Ogni apocalisse sancisce la fine di un paradigma di vita e della corrispettiva organizzazione culturale in favore di un nuovo assetto di potere, di interessi, di scienza, di comportamento e di consumo. Di fronte a tutto questo diceva De Martino ci possono essere due atteggiamenti:
– la paranoia distruttiva: finisce il mondo quindi mandiamo all’aria tutto nel collasso collettivo;
– il coraggio sistemico: finisce un mondo e ne dobbiamo costruire un altro senza abbandonarci alla paura e all’isteria.
Questi atteggiamenti li stiamo attraversando entrambi. Ma venerdì 13 marzo nel vedere suonare e danzare le persone sui loro balconi mi sono commosso e mi sono detto che forse siamo più forte del cataclisma che ci sta colpendo. Possiamo superare lo scoramento. Mi sono emozionato anche perché mi sono ricordato di aver scritto – tra ottobre e dicembre 2019 – un libro uscito il 5 febbraio 2020 che si intitola proprio “Ballando con l’Apocalisse”.
Non chiedetemi quale intuizione mi abbia guidato, ancora non lo so. Avevo ed ho solo la consapevolezza che siamo entrati in un periodo straordinario che durerà molto tempo e che richiederà a tutti noi la super-attivazione di ogni nostro senso, pensiero, sensibilità, atteggiamento umano.
E solo la vibrazione cardiaca, il coraggio sistemico appunto, potrà tenere testa alle sfide che dovremo affrontare. Ora c’è il virus. Poi arriveranno l’economia, la politica, la socialità.

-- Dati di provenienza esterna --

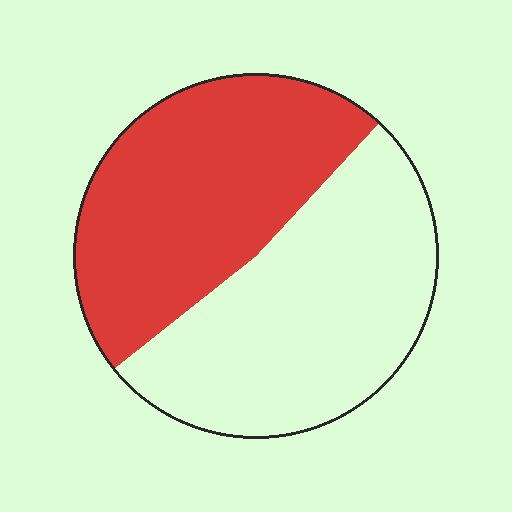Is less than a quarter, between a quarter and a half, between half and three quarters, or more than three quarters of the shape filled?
Between a quarter and a half.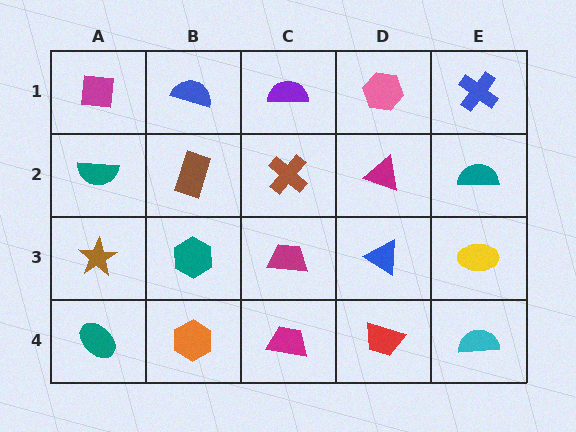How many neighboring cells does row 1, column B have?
3.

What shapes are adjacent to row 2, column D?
A pink hexagon (row 1, column D), a blue triangle (row 3, column D), a brown cross (row 2, column C), a teal semicircle (row 2, column E).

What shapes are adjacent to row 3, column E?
A teal semicircle (row 2, column E), a cyan semicircle (row 4, column E), a blue triangle (row 3, column D).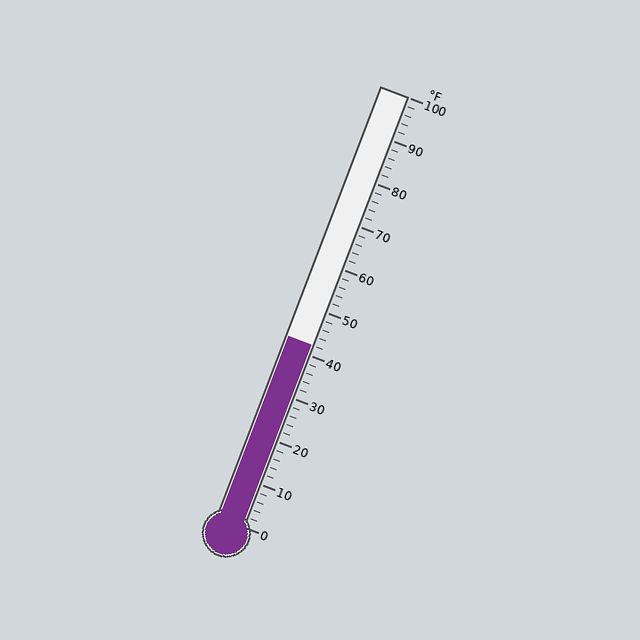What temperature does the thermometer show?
The thermometer shows approximately 42°F.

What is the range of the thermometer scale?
The thermometer scale ranges from 0°F to 100°F.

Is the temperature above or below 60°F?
The temperature is below 60°F.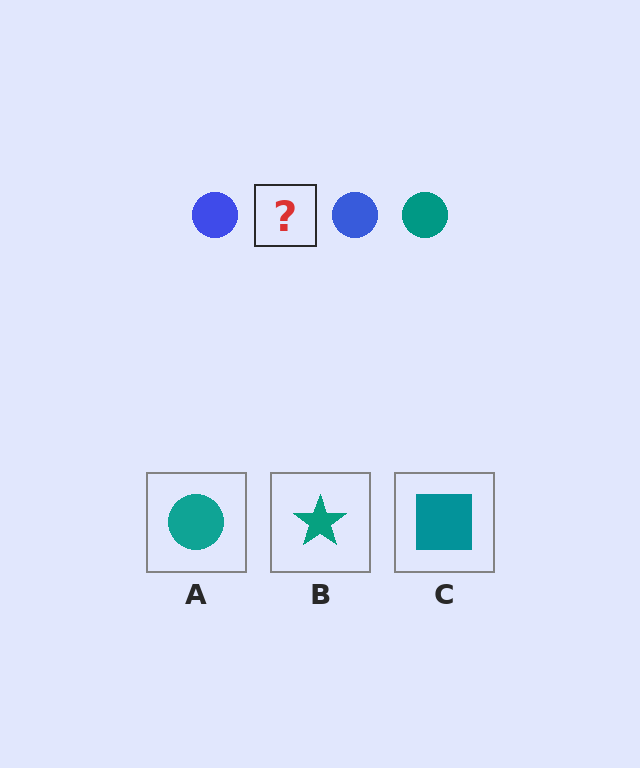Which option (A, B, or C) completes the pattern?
A.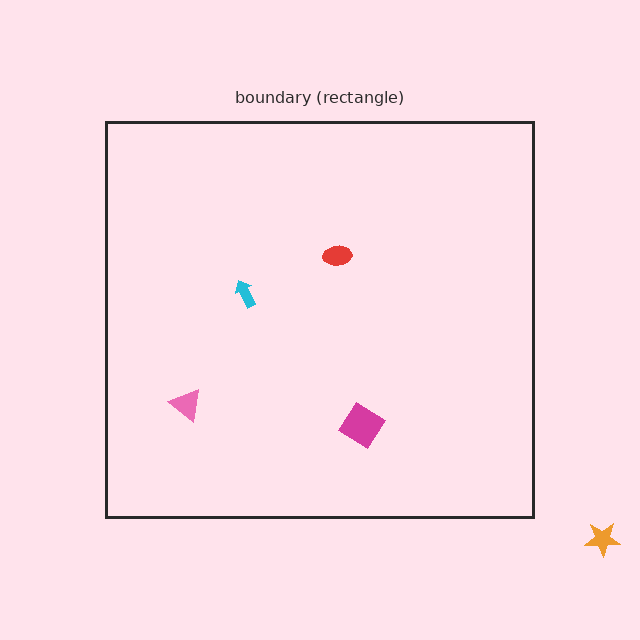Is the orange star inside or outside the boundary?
Outside.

Dovremo costruire da zero un nuovo mondo, con un nuovo patto di cittadinanza locale e globale, nuove regole per i brand, nuovi leader politici. Perché un’intera generazione planetaria di cittadini, consumatori, clienti, esseri umani carichi di passioni di tutti i tipi sarà alla ricerca di leader, istituzioni e marchi coraggiosi che rappresentino qualcosa di più grande dei prodotti o delle idee che vendono. Brand, ceo, ad, top manager, politici, capi, guide… che incarnino un ethos ispiratore, portino un punto di vista esistenziale forte e agiscano per avere un impatto positivo nel mondo.
Adesso lo so. Possiamo “ballare” con questa apocalisse e insieme superarla. Ci stupiremo della nostra forza collettiva.